The announcement was made on the same day that Spain, Ireland and Norway announced that they would jointly recognize the State of Palestine on May 28.
Colombia recognized Palestine as a state on August 3, 2018, during the government of Juan Manuel Santos, according to Anadolu.
Diplomatic Ties Severed
Earlier this month, Petro announced that Colombia would sever diplomatic relations with Israel due to its ongoing genocidal war on Gaza.
“If Palestine dies, humanity dies, and we are not going to let it die,” the president declared at a Workers Day rally attended by thousands in Bogota.
In April, Colombia requested the International Court of Justice (ICJ) to allow the country to intervene in South Africa’s lawsuit accusing Israel of genocide in Gaza.
Colombia said its intervention “is aimed at assisting the Court in construing the provisions of the Convention that are in question in this case.”
The government said it submitted the request “in the genuine belief that the States parties to the Genocide Convention should do everything in their power to ensure the prevention, suppression and punishment of genocide.”

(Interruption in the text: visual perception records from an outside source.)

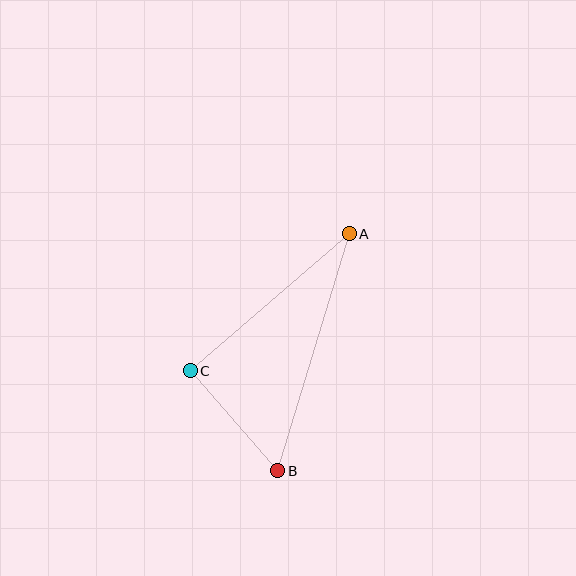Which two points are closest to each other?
Points B and C are closest to each other.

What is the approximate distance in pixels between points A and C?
The distance between A and C is approximately 210 pixels.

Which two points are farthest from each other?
Points A and B are farthest from each other.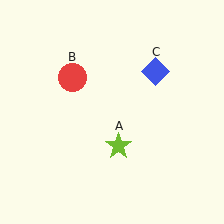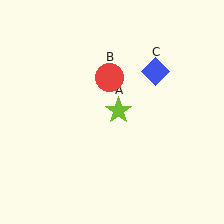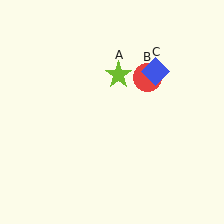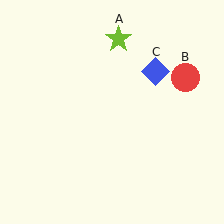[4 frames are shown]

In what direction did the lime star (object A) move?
The lime star (object A) moved up.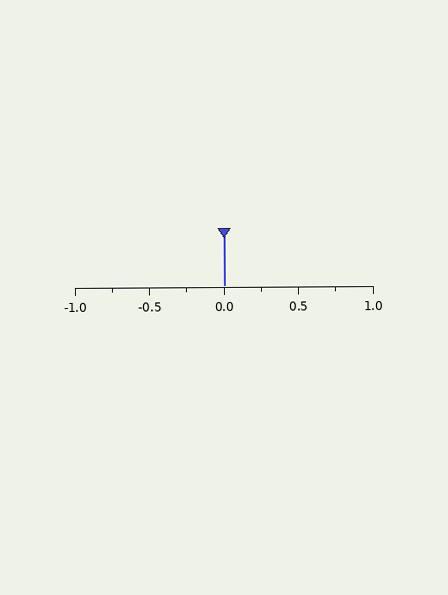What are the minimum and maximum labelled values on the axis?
The axis runs from -1.0 to 1.0.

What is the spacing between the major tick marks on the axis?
The major ticks are spaced 0.5 apart.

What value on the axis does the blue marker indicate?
The marker indicates approximately 0.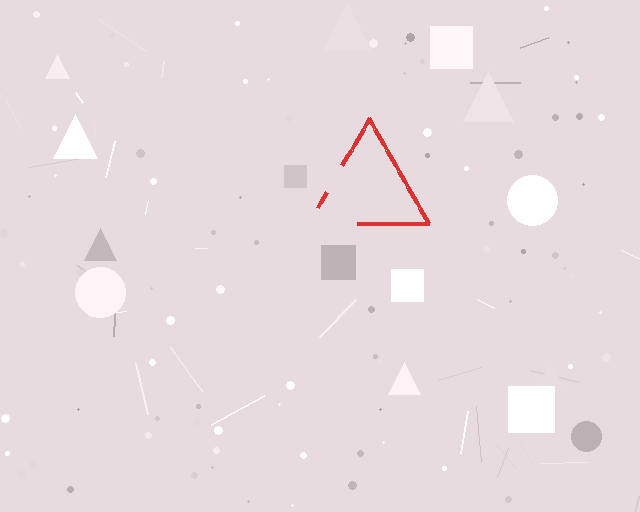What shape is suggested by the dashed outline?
The dashed outline suggests a triangle.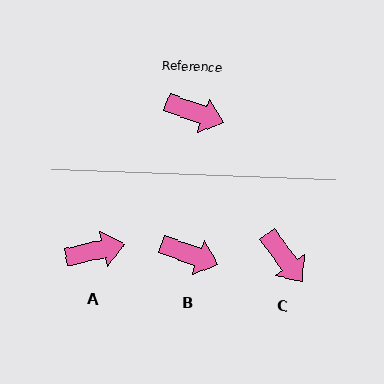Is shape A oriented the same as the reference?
No, it is off by about 33 degrees.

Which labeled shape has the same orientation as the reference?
B.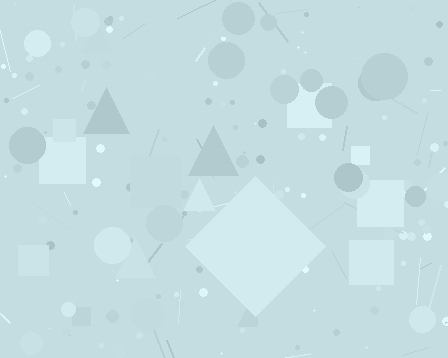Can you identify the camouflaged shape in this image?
The camouflaged shape is a diamond.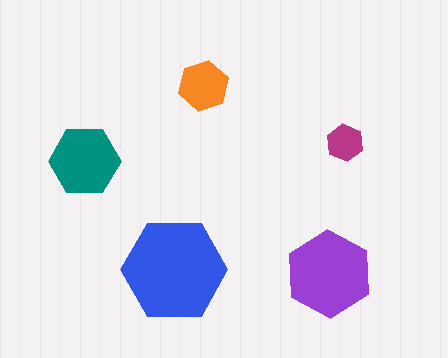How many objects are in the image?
There are 5 objects in the image.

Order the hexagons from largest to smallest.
the blue one, the purple one, the teal one, the orange one, the magenta one.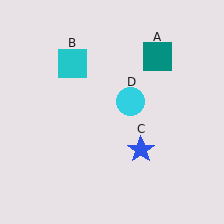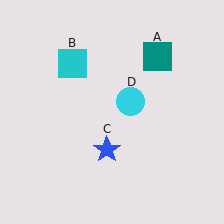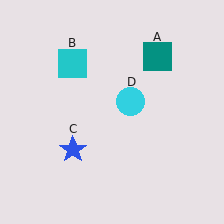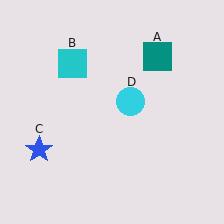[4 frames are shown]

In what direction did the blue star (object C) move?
The blue star (object C) moved left.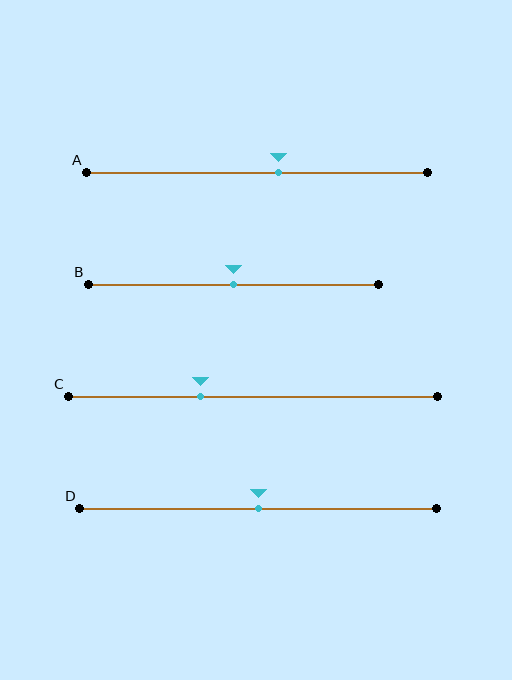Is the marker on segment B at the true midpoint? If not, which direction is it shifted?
Yes, the marker on segment B is at the true midpoint.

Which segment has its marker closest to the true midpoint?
Segment B has its marker closest to the true midpoint.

The country’s president has repeatedly spoken out against Israel’s atrocities in the Gaza Strip calling it “Nazi-like”.
Over 35,000 Killed
Currently on trial before the International Court of Justice for genocide against Palestinians, Israel has been waging a devastating war on Gaza since October 7.
According to Gaza’s Ministry of Health, 35,800 Palestinians have been killed, and 80,011 wounded in Israel’s ongoing genocide in Gaza starting on October 7.
Moreover, at least 11,000 people are unaccounted for, presumed dead under the rubble of their homes throughout the Strip.
Palestinian and international organizations say that the majority of those killed and wounded are women and children.
The Israeli war has resulted in an acute famine, mostly in northern Gaza, resulting in the death of many Palestinians, mostly children.
The Israeli aggression has also resulted in the forceful displacement of nearly two million people from all over the Gaza Strip, with the vast majority of the displaced forced into the densely crowded southern city of Rafah near the border with Egypt – in what has become Palestine’s largest mass exodus since the 1948 Nakba.
Israel says that 1,200 soldiers and civilians were killed during the Al-Aqsa Flood Operation on October 7. Israeli media published reports suggesting that many Israelis were killed on that day by ‘friendly fire’.